|
|
|
|
|
by dzaima
676 days ago
|
|
Expanding on 3: I think it ends up at O(n^2 * log n) transistors, O(log n) critical path (not sure on routing or what fan-out issues might there be). Basically: determine end of instruction at each byte (trivial but expensive). Determine end of two instructions at each byte via end2[i]=end[end[i]]. Then end4[i]=end2[end2[i]], etc, log times. That's essentially log(n) shuffles. With 32-byte/cycle decode that's roughy five 'vpermb ymm's, which is rather expensive (though various forms of shortcuts should exist - for the larger layers direct chasing is probably feasible, and for the smaller ones some special-casing of single-byte instructions could work). And, actually, given the mention of O(log n)-transistor shuffles at http://www.numberworld.org/blogs/2024_8_7_zen5_avx512_teardo..., it might even just be O(n * log^2(n)) transistors. Importantly, x86 itself plays no part in the non-trivial part. It applies equqlly to the RISC-V compressed extension, just with a smaller constant. |
|
x86 requires checking for a REX, REX2, VEX, EVEX, etc prefix. Then you must check for either 1 or 2 instruction bytes. Then you must check for the existence of a register byte, how many immediate byte(s), and if you use a scaled index byte. Then if a register byte exists, you must check it for any displacement bytes to get your final instruction length total.

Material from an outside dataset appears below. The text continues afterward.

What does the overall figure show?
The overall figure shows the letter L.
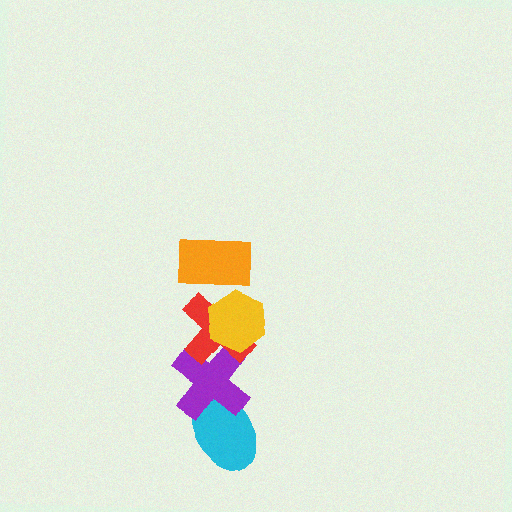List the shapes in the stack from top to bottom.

RISC-V starts with a small complexity then multiplies it by a small amount. x86 starts with a high complexity then multiplies it by a big amount. The real world difference here is large.
As I pointed out elsewhere ARM's A715 dropped support for aarch32 (which is still far easier to decode than x86) and cut decoder size by 75% while increasing raw decoder count by 20%. The decoder penalties of bad ISA design extend beyond finding instruction boundaries.